4. Mais maintenant , pourquoi dit-il que c'est du Seigneur qu'il a appris; car il n'était pas alors du côté du Christ, il était du nombre des persécuteurs? c'est pour vous apprendre que cette première cène n'avait rien qui ne se soit trouvé dans celles qui ont suivi. Aujourd'hui encore, c'est le Seigneur qui fait tout, qui se livre à nous, comme au premier soir; et ce n'est pas seulement pour cette raison que (477) l'apôtre rappelle cette nuit auguste; il veut encore nous toucher jusqu'au fond du coeur d'une autre manière; de même que les paroles dont nous gardons le plus le souvenir, sont celles qui sortent les dernières de la bouche des mourants, et de même que, si leurs héritiers osaient enfreindre leurs ordres, nous leur dirions pour les confondre : pensez que telle a été la dernière parole de votre père; que, jusqu'au jour où il devait rendre l'âme, voilà les recommandations qu'il a faites; de même Paul , voulant donner à son discours une gravité redoutable : Souvenez-vous, dit-il, que l'institution de ce mystère est la dernière chose qu'il a faite, que, dans cette nuit même où il devait être immolé pour vous, voilà les préceptes qu'il vous a transmis, et qu'après nous avoir laissé cette cène, il n'y a plus rien ajouté.

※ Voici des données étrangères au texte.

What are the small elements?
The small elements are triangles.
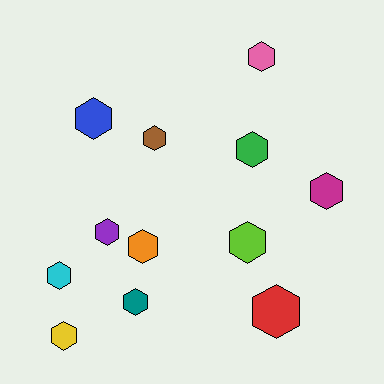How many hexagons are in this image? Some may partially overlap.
There are 12 hexagons.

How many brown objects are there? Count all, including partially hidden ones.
There is 1 brown object.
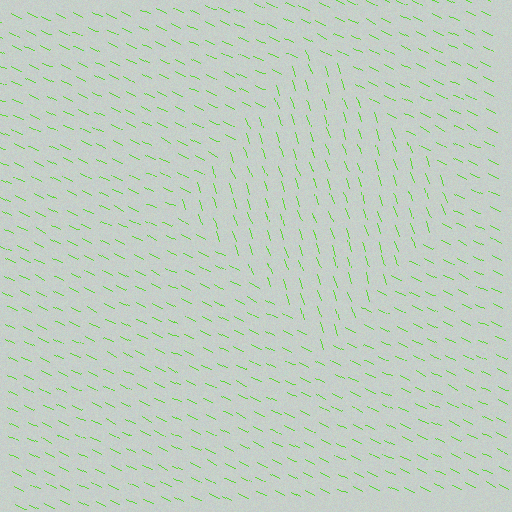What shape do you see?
I see a diamond.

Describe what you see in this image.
The image is filled with small lime line segments. A diamond region in the image has lines oriented differently from the surrounding lines, creating a visible texture boundary.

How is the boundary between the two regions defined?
The boundary is defined purely by a change in line orientation (approximately 45 degrees difference). All lines are the same color and thickness.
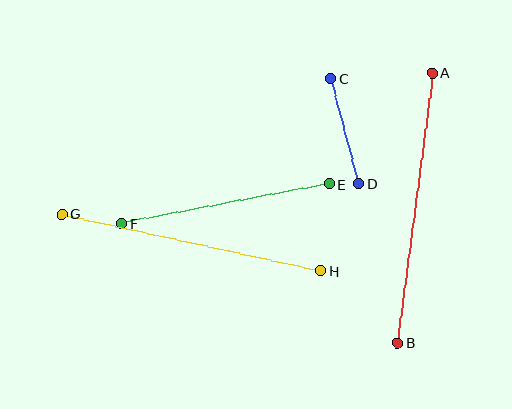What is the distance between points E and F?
The distance is approximately 211 pixels.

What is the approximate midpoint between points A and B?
The midpoint is at approximately (415, 208) pixels.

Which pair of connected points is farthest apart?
Points A and B are farthest apart.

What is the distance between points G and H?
The distance is approximately 265 pixels.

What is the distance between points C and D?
The distance is approximately 109 pixels.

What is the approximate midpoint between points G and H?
The midpoint is at approximately (191, 243) pixels.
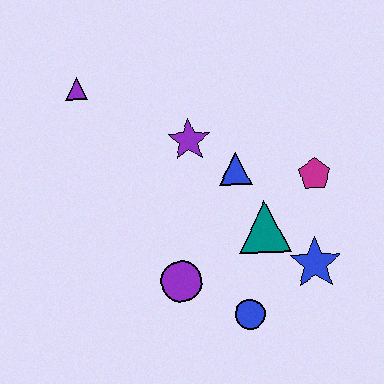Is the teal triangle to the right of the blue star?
No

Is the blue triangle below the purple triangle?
Yes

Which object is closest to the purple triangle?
The purple star is closest to the purple triangle.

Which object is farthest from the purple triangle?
The blue star is farthest from the purple triangle.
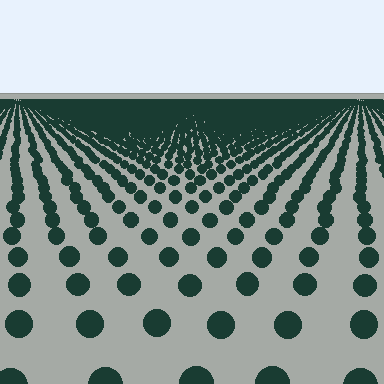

L'apôtre raconte ensuite les faits qui se sont passés : « Il prit du pain, et, ayant rendu grâces, le rompit et dit : Prenez et mangez, ceci est mon corps, qui est rompu pour vous » . Donc, si vous approchez de l'Eucharistie, ne faites rien d'indigne de l'Eucharistie ; ne faites pas honte à votre frère, ne négligez pas celui qui a faim, ne vous enivrez pas, n'outragez pas l'Eglise. Vous vous approchez pour rendre grâces pour les biens que vous avez reçus, sachez donc payer Dieu de retour, et ne vous séparez pas violemment du prochain, car le Christ a fait à tous un partage égal, en disant : « Prenez et mangez » ; il a donné son corps également à tous, et vous, vous ne donnez pas même le pain également à tous. Le Christ a rompu son corps, pour tous, de la même manière, et il a pris un corps pour tous également. « Il prit de même le calice, après avoir soupé, en disant : Ce calice est la nouvelle alliance en mon sang; toutes les fois que vous le boirez, faites ceci en mémoire de moi (25) ». Que dites-vous? Vous faites la commémoration du Christ, et vous méprisez les pauvres, et vous ne tremblez pas? Mais, je suppose que, votre fils ou votre frère étant mort, vous en célébriez la mémoire; votre conscience serait déchirée si vous n'accomplissiez pas les devoirs ordinaires, si vous n'appeliez pas les pauvres. Et vous faites la mémoire de votre Seigneur, sans même partager votre table avec eux? Et maintenant que signifient ces mots : « Ce calice est la nouvelle alliance? » C'est que, dans lAncien Testament, il y avait un calice, on faisait des libations avec le sang des animaux qu'on sacrifiait; on recevait le sang dans un vase et l'on faisait les libations. Le Christ, substituant au sang des animaux son propre sang, prévient le trouble dans les pensées de ceux qui l'écoutent, en rappelant l'ancien sacrifice.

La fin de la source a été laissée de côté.